O Attic shape! Fair attitude! with brede (The urn’s Athenian shape classically from Attica and its beauteous attitude are celebrated again; “brede” is an archaic phrase referring to embroidery or plaiting, basically any interwoven patterns.)
Of marble men and maidens overwrought, (the term “overwrought” resonates with the poets’ craftily written enjambment, both being emotionally strained)
With forest branches and the trodden weed;
Thou, silent form, dost tease us out of thought (It means to frustrate viewers with teasing riddles without definite allusion to anything; this leaves them with timeless amazement and power. This line is dragged out of the poet’s imagination, back to addressing the urn again.)
As doth eternity: Cold Pastoral! (shifting from celebratory to half-accusatory tone)
When old age shall this generation waste, (here back to reality, time regains its erosive power against those secular Christlike figures)
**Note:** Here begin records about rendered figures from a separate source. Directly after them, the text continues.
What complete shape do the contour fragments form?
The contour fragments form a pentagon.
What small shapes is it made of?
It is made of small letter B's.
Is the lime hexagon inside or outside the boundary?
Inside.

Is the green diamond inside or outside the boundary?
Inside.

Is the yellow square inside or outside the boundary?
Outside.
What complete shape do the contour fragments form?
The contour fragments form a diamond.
Thou shalt remain, in midst of other woe
Than ours, a friend to man, to whom thou say'st,
"Beauty is truth, truth beauty[9],—that is all
(This famous line resonates with the first line of Endymion, that “A thing of beauty is a joy forever”. Here it shows Keats’ conciliatory spirit in an attempt to redeem some beautiful moments, which otherwise might flick into brutishness in reality rather quickly[10]. The poet achieves the realisation of Summum Bonum of human existence, as consisting of the equivalence between Beauty and Truth. It is through rhetorics that the poet’s sensual pleasure when appreciating this urn becomes spiritualised into genuine joy irradiated with beauty.)
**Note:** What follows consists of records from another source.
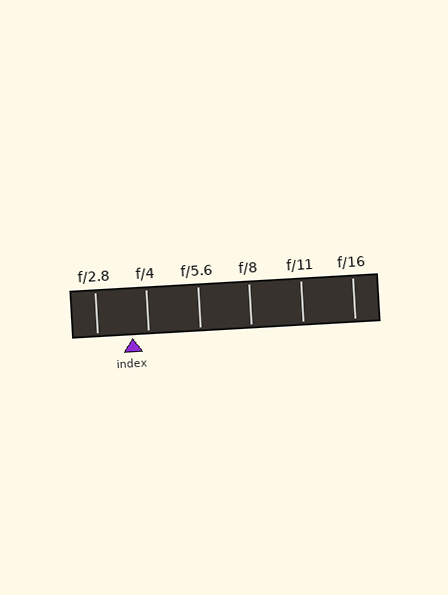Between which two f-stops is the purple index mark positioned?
The index mark is between f/2.8 and f/4.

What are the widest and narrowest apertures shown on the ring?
The widest aperture shown is f/2.8 and the narrowest is f/16.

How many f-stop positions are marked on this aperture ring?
There are 6 f-stop positions marked.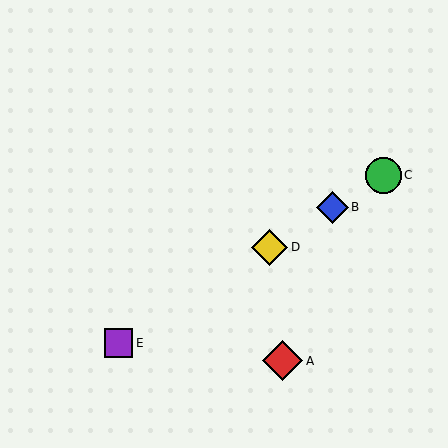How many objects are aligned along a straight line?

Ye know on earth, and all ye need to know."
(The poet both reveres and teases the urn for being tight-lipped and smugly reticent. Perhaps the poet is telling us, that sometimes mystery without a wholesale answer is enough, that just experience the lushness of objects tolerantly . The doctrine is just as Keats himself once said, that “Coleridge, for instance, would let go by a fine isolated verisimilitude caught from the Penetralium[11] of mystery, from being incapable of remaining content with half knowledge.” That is, to approach the world from a flaneur’s view, unlike those tiresome wage-slaves’ attitude: the playfulness, lack of practicality, and the attempt of regarding life with a cursory glance.
But this last line might be analysed as being rather ironic, as it is also a desultory grip of the urn’s potential meaning, that is, an attempt to forge an wholesale answer, which may not ever exist.)
Conclusion
Writing odes is challenging, while too little adherence to factual details seems flippant and irresponsible, too much commitment to the object’s possible implications seems pedantic, like those squelchy granola scholars of Keats’ day. Famously, Keats ponders human beings’ negative capability: the ability to live with affliction and illness without getting rattled by them, as well as the capacity to sympathise with others.Keats’ poems mark the traits of Romantic poems with their reasonable judgement being subdued or eclipsed by the presence of imagination. Sometimes they bear resemblance to a valiantly unremitting campaign against the stifled societal norms.